Despite the country’s political response to violence against women and girls, school-going girls struggle with male violence in and out of school.

Learners who are victimised at school often show poor academic performance, regular school absenteeism, anxiety and depression, drug and alcohol use, psychological trauma, and dropping out of school.

We conducted a study to learn more about South African teenage girls’ experiences at school. Violence emerged as a key aspect of their school life.

We looked at the spaces where violence occurs, and how the violence is linked to drug use, social inequalities, and construction of gender identity. We found that certain behaviour is tolerated because it isn’t seen as violence. We also reflected on some of the ways the issue of gender violence at school — and beyond — could be addressed.

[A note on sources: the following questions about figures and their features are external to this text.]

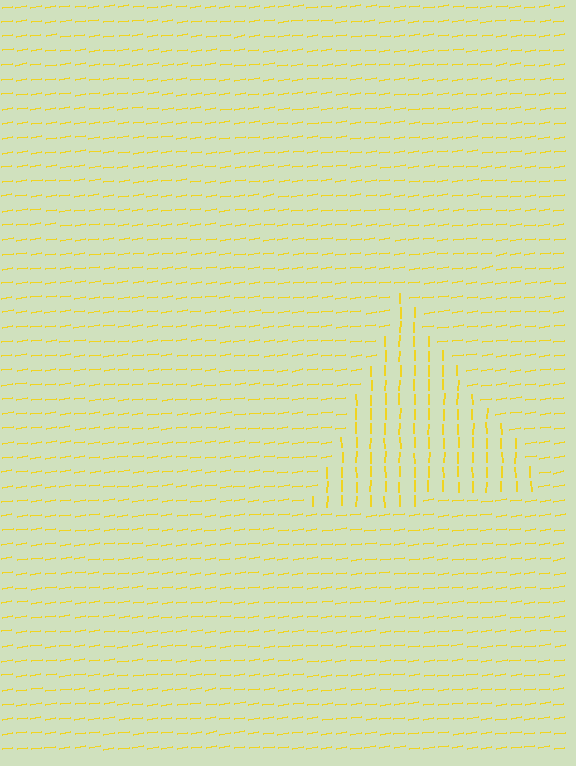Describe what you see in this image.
The image is filled with small yellow line segments. A triangle region in the image has lines oriented differently from the surrounding lines, creating a visible texture boundary.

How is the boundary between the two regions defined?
The boundary is defined purely by a change in line orientation (approximately 81 degrees difference). All lines are the same color and thickness.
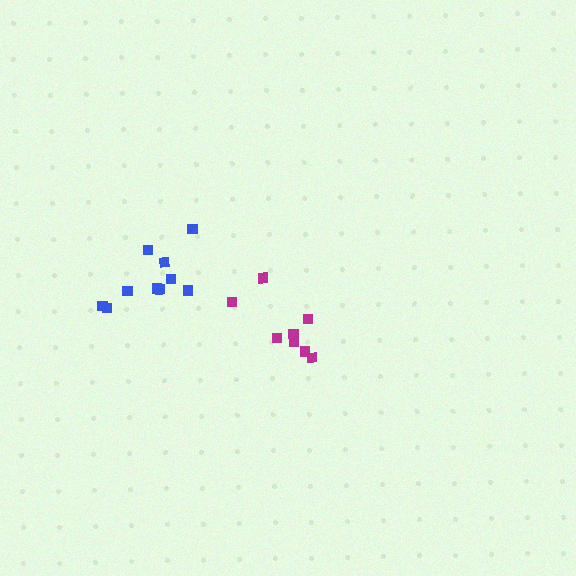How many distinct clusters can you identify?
There are 2 distinct clusters.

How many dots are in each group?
Group 1: 8 dots, Group 2: 10 dots (18 total).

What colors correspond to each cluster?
The clusters are colored: magenta, blue.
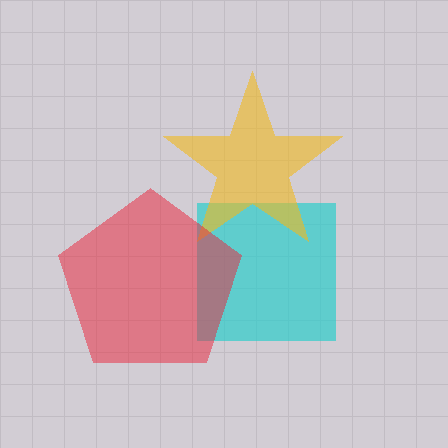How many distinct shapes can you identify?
There are 3 distinct shapes: a cyan square, a yellow star, a red pentagon.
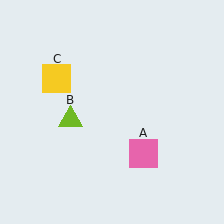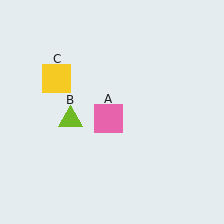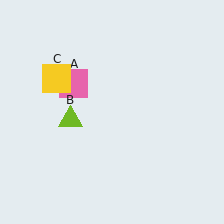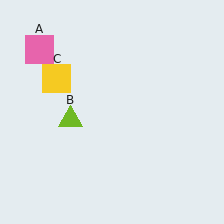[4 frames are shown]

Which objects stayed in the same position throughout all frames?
Lime triangle (object B) and yellow square (object C) remained stationary.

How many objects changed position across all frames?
1 object changed position: pink square (object A).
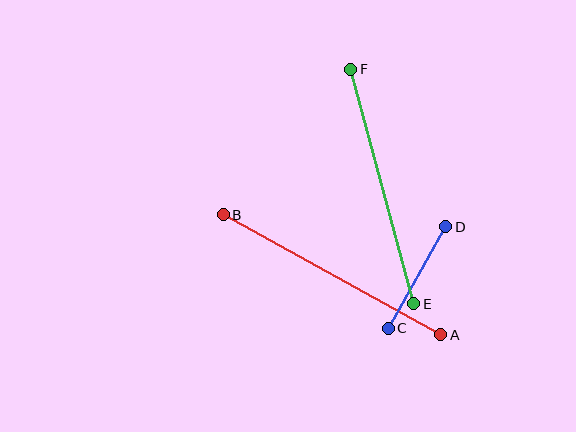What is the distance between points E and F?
The distance is approximately 243 pixels.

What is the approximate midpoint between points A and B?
The midpoint is at approximately (332, 275) pixels.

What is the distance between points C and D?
The distance is approximately 117 pixels.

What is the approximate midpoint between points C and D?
The midpoint is at approximately (417, 278) pixels.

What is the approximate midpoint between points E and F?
The midpoint is at approximately (382, 187) pixels.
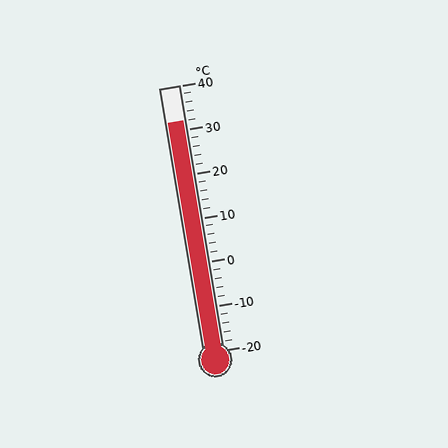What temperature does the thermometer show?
The thermometer shows approximately 32°C.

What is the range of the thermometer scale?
The thermometer scale ranges from -20°C to 40°C.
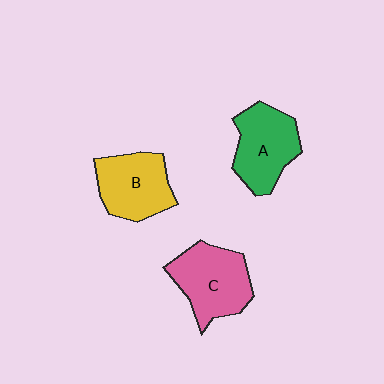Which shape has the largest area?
Shape C (pink).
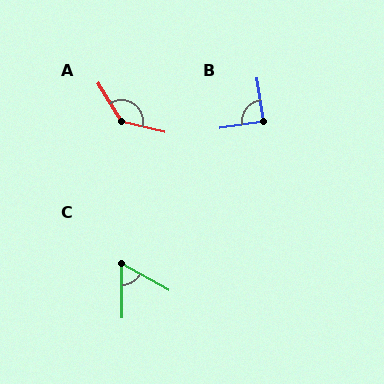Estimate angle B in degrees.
Approximately 90 degrees.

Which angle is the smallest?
C, at approximately 60 degrees.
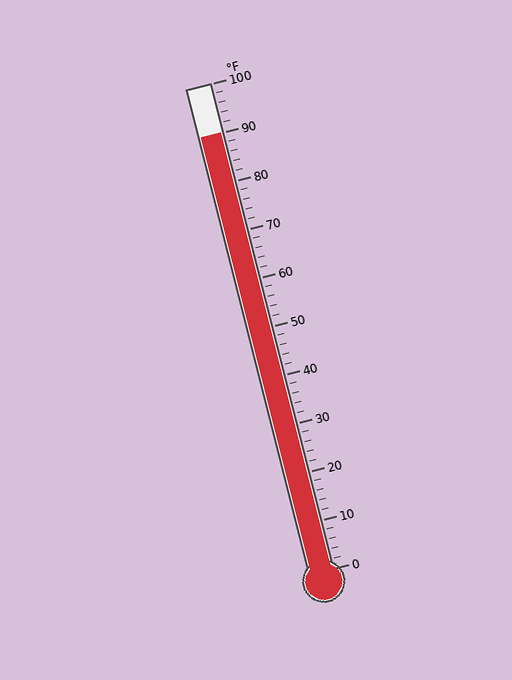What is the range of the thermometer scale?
The thermometer scale ranges from 0°F to 100°F.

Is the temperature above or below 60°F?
The temperature is above 60°F.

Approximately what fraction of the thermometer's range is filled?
The thermometer is filled to approximately 90% of its range.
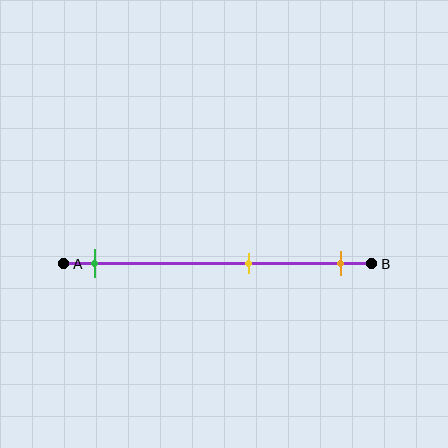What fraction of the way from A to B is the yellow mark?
The yellow mark is approximately 60% (0.6) of the way from A to B.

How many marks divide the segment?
There are 3 marks dividing the segment.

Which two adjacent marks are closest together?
The yellow and orange marks are the closest adjacent pair.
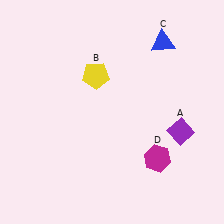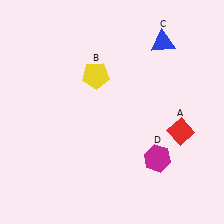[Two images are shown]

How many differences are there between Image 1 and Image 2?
There is 1 difference between the two images.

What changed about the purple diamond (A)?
In Image 1, A is purple. In Image 2, it changed to red.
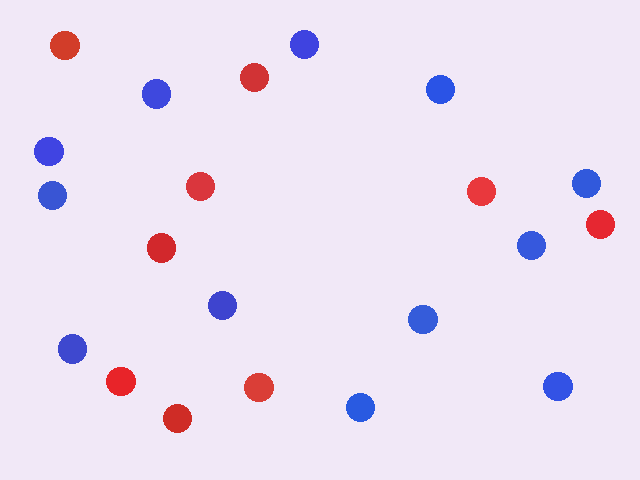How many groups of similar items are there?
There are 2 groups: one group of red circles (9) and one group of blue circles (12).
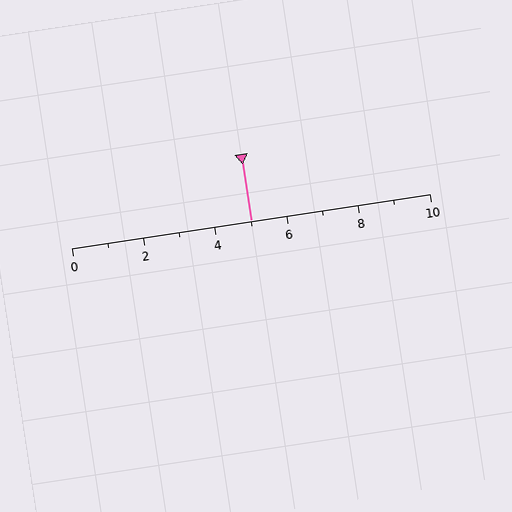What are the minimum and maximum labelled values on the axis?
The axis runs from 0 to 10.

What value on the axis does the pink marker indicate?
The marker indicates approximately 5.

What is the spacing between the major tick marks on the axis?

The violence that girls experienced took various forms, including sexual harassment. It occurred in various school spaces such as the corridors and in an abandoned building on the school premises. The pupils said community violence and theft had resulted in this building becoming dilapidated.

We have five recommendations for addressing school violence.

  • People need to understand that gender power imbalances are a form of violence. They need to know where and when it’s being experienced. Boys should understand that violence includes gossiping, coercion, and sexualised utterances.
  • Schools must take responsibility for the physical environment and identify and manage spaces that increase the risk of violence.
  • The school curriculum on issues of sexuality and relationships must relate more directly to the girls’ everyday experiences of violence at school. A comprehensive sexuality education programme should challenge violence by boys and by girls as it relates to youth sexuality and the dynamics of relationships.
  • Pupils’ use of drugs must be addressed in such educational programmes. In South Africa, personal and private use of dagga among adults is no longer a criminal offence. The availability of the drug in South African communities has implications for children’s access to it.
  • Fifth, schools need to support and act on girls’ reporting of violence. And some research has found that bystander programmes can reduce the normalisation of violence in schools. These programmes encourage passive bystanders to become active by learning to recognise potentially violent or dangerous situations. They empower young people to act more effectively against violence.